THE former long-serving Westpac financial director, Pat Handley, is set to emerge as executive chairman of $400 million wealth management house Mason Stevens.
The move follows a return to wealth management for Mr Handley after the launch last year of 2020 Funds Management with former top Commonwealth Bank markets executive Vincent Hua.
Mr Handley will fold his 2020 group into wealth management house Mason Stevens. The merged entity will target the cashed-up self-managed super funds sector as well as independent financial planners.
"People in the self-managed space start out saying 'I'd like to do it myself'," Mr Handley said yesterday. "They later realise it's tough and they start to need some help. Actually, they need someone with a little more than advice, they need a plan.
"We carry them through the life cycle of what they have."
Self-managed super investors can access the Mason Stevens wealth platform to run their investments in shares and fixed income as part of a managed account.
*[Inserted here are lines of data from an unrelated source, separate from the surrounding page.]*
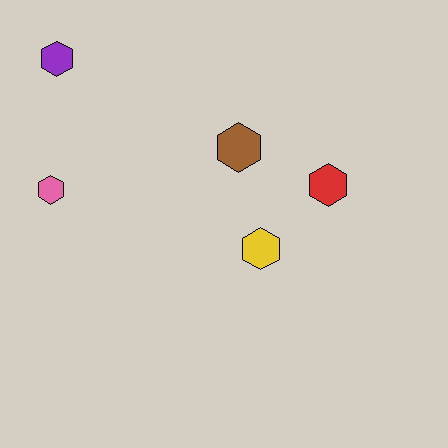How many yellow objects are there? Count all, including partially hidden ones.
There is 1 yellow object.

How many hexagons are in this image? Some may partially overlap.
There are 5 hexagons.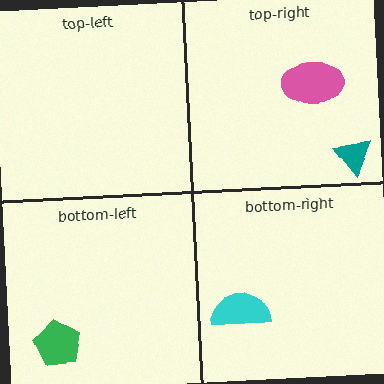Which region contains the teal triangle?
The top-right region.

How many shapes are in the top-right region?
2.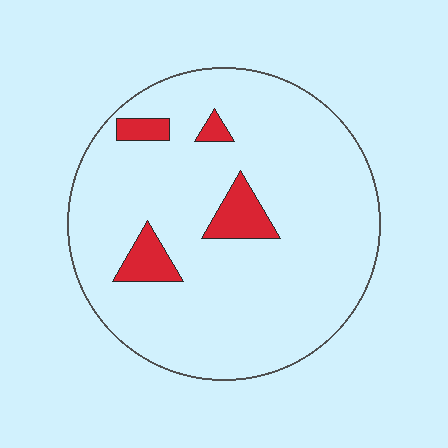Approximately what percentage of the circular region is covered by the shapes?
Approximately 10%.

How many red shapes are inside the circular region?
4.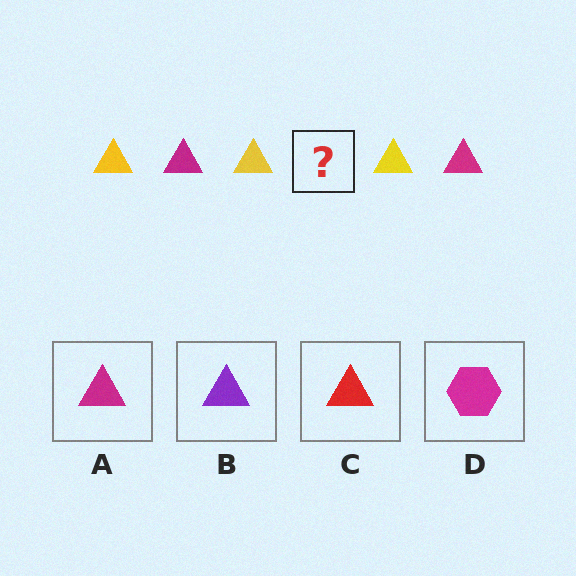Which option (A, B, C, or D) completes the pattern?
A.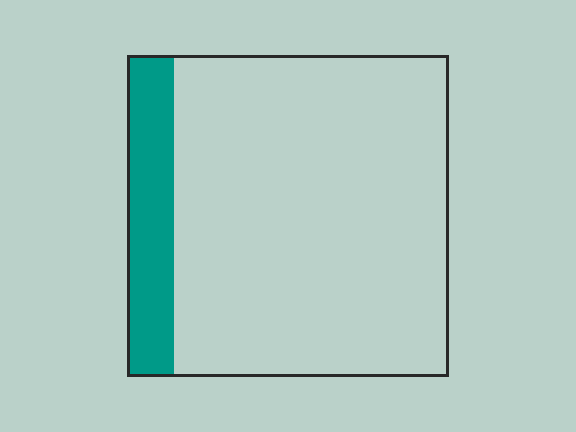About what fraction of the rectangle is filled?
About one sixth (1/6).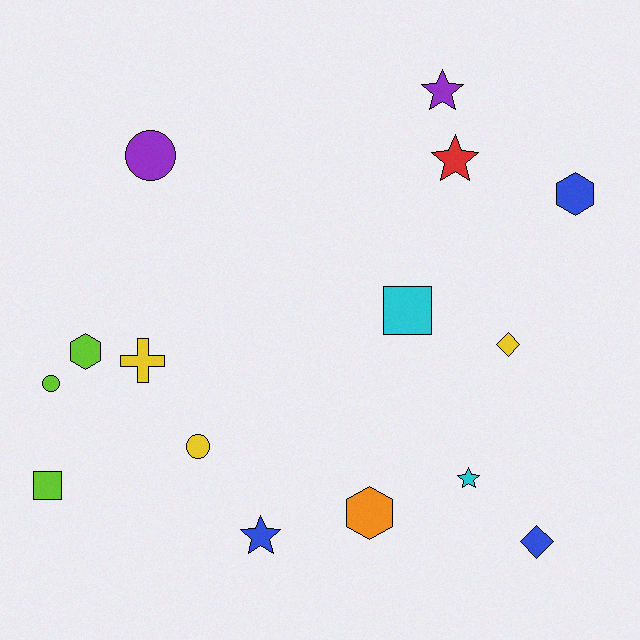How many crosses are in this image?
There is 1 cross.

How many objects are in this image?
There are 15 objects.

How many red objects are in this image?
There is 1 red object.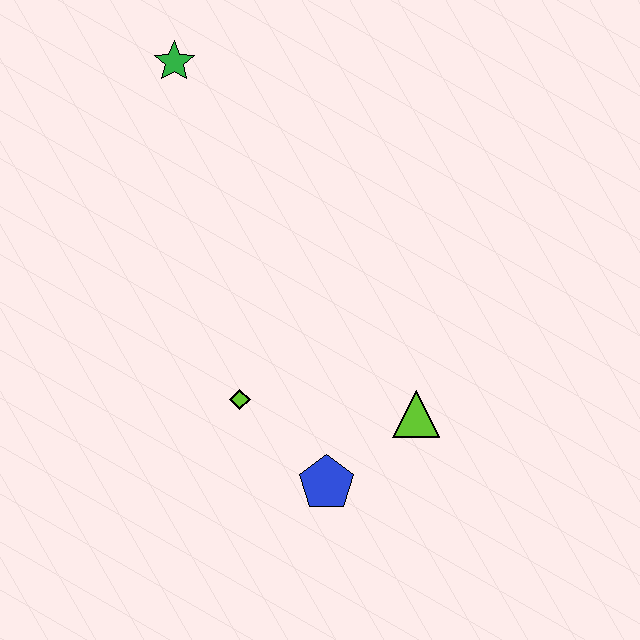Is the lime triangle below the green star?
Yes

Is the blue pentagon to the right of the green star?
Yes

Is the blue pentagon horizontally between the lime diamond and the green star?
No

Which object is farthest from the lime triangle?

This allows super fund investors to own the underlying asset directly rather than unit prices of fund.
Like large wholesale super funds, this gives investors direct access to trading strategies across asset classes that are not normally available to retail investors. This includes government, semi-government and corporate bonds as well as commodities.
Figures released this week show that about $408 billion is held in self-managed superannuation accounts, which make up a third of the total superannuation pool.
In the early 1990s, Mr Handley was brought in to Westpac as finance director along with Bob Joss as part of the team to turn the bank around following its near-death financial loss.
Before joining Westpac he was the finance director of Bank One in Chicago, a lender that was ultimately folded into JP Morgan.
Mason Stevens' managing director, Thomas Bignill, will take up the role of chief executive of the merged entity.
Mr Hua will become chief investment officer.